一冊は、小倉千加子さん・富岡多恵子さんとの鼎談集

男流文学論
男流文学論
posted with 簡単リンクくん at 2006.10.14
上野 千鶴子〔ほか〕著
筑摩書房 (1997.9)
通常2-3日以内に発送します。


もう一冊は

サヨナラ、学校化社会
上野 千鶴子著
太郎次郎社 (2002.4)
通常1-3週間以内に発送します。


「男流文学論」は初版が1992年と、ずいぶん昔である。が、小気味よさはちっとも色褪せず、鮮やかだ。私にとっては至芸に思えるけど、男の人はイヤだろうなあ。実際、夫に目次を見せたら「恐そうだから読みたくない」と後退りしていた。こういうのをおもしろがれるような、懐の深い男の人がいたら楽しいのに。


それはさておき、俎に乗せられている殿方は、吉行淳之介島尾敏雄谷崎潤一郎小島信夫村上春樹三島由紀夫の皆さま。恥ずかしながら、島尾敏雄小島信夫は一度も読んだことがなかったので、「なるほどねー」という感じ。また、谷崎はわりと好きなので、あまりコテンパンにやっつけられていないことにホッとする。

残りの三人、吉行淳之介村上春樹三島由紀夫に関しては、私がずっと感じていた気持ち悪さがズバズバと暴かれて、気持ちのよいことこの上なかった。この三人とも(私は大江健三郎もつけくわえたいけど)、女の人が嫌いなんだろうなあ、ということは何となくわかっていた。しかし、今回私が膝を打ったキーワードは「通俗」である。「こんなに女性に無理解な男が、なんで女を知っているということになっているのか」(「砂の上の植物群」)、「ありきたりのただの女嫌いじゃないの」(「ノルウェイの森」)などなど、引用しだせば切りがない。
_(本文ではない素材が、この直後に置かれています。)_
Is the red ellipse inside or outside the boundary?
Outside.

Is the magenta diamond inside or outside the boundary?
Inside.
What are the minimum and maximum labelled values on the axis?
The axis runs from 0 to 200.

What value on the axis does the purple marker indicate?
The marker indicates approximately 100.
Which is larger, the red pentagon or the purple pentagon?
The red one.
決して男性経験が豊富でない私が言うのもおこがましいが、男の人って、なんであんなに通俗的で、ステレオタイプで、カチカチ頭が好きなんだろう。そのくせ、マニュアル人間と言われることは毛嫌いする。そして、この矛盾に強い鬱憤を感じているようにも見える。吉行・村上・三島の三人は、その意味において「男の中の男」であるからこそ、男性の支持を受けるんだろうな、などと考えた。(今は受けないかもね)

ペンキ絵みたいに「男らしい男」なんて女は(私は)求めていないのに。でこぼこしている男の人が魅力的なのに。男性が求める男性像は、なんかいびつ。でも、これは女性が追う理想の女性像が男性の支持を受けないのと一緒かも。
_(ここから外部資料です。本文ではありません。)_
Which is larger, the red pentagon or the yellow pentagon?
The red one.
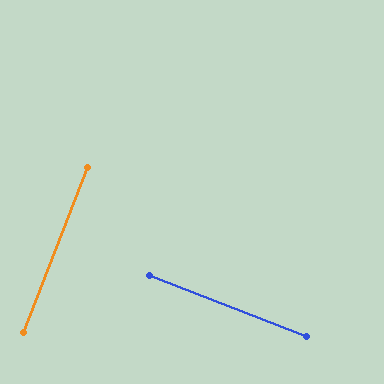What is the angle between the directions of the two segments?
Approximately 90 degrees.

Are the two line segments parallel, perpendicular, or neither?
Perpendicular — they meet at approximately 90°.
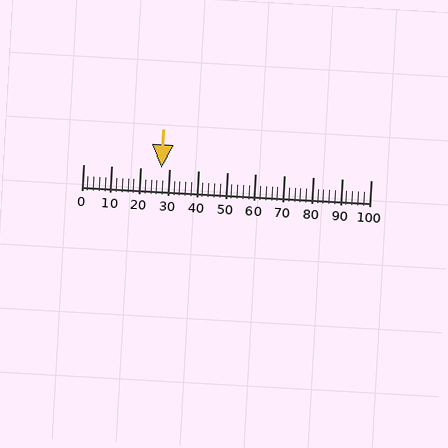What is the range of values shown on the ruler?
The ruler shows values from 0 to 100.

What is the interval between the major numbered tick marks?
The major tick marks are spaced 10 units apart.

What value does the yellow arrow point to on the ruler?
The yellow arrow points to approximately 27.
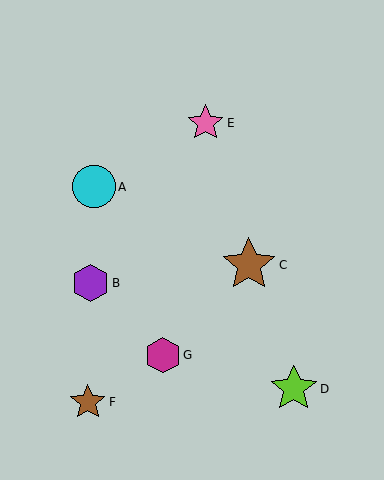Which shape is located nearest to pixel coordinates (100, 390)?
The brown star (labeled F) at (88, 402) is nearest to that location.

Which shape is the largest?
The cyan circle (labeled A) is the largest.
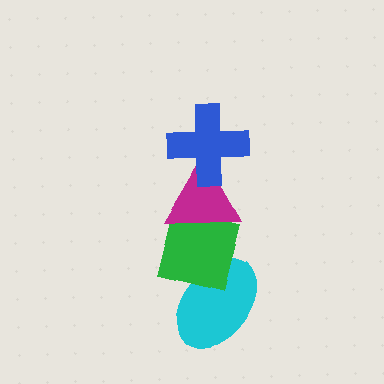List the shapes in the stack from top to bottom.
From top to bottom: the blue cross, the magenta triangle, the green square, the cyan ellipse.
高校生の頃、村上春樹の全作品を憑かれたように読みあさり、一転して大嫌いになり、「ハルキ弾劾」なる一文を草して、クラスに回覧したことがある。彼の描く妄想に合わせようとする女の子たち(最初は私もその一人だった)も、媚びているように見えて嫌だった。

でも、最近の村上春樹は嫌いではない。何が変わったんだろう。どこが転換点だったんだろう。子どもまでできて、ある程度ふてぶてしい女になった今なら、冷静に読めるかもしれない。今度ゆっくり読み返してみよう。


眠くなったので、「サヨナラ、学校化社会」についてはまた明日。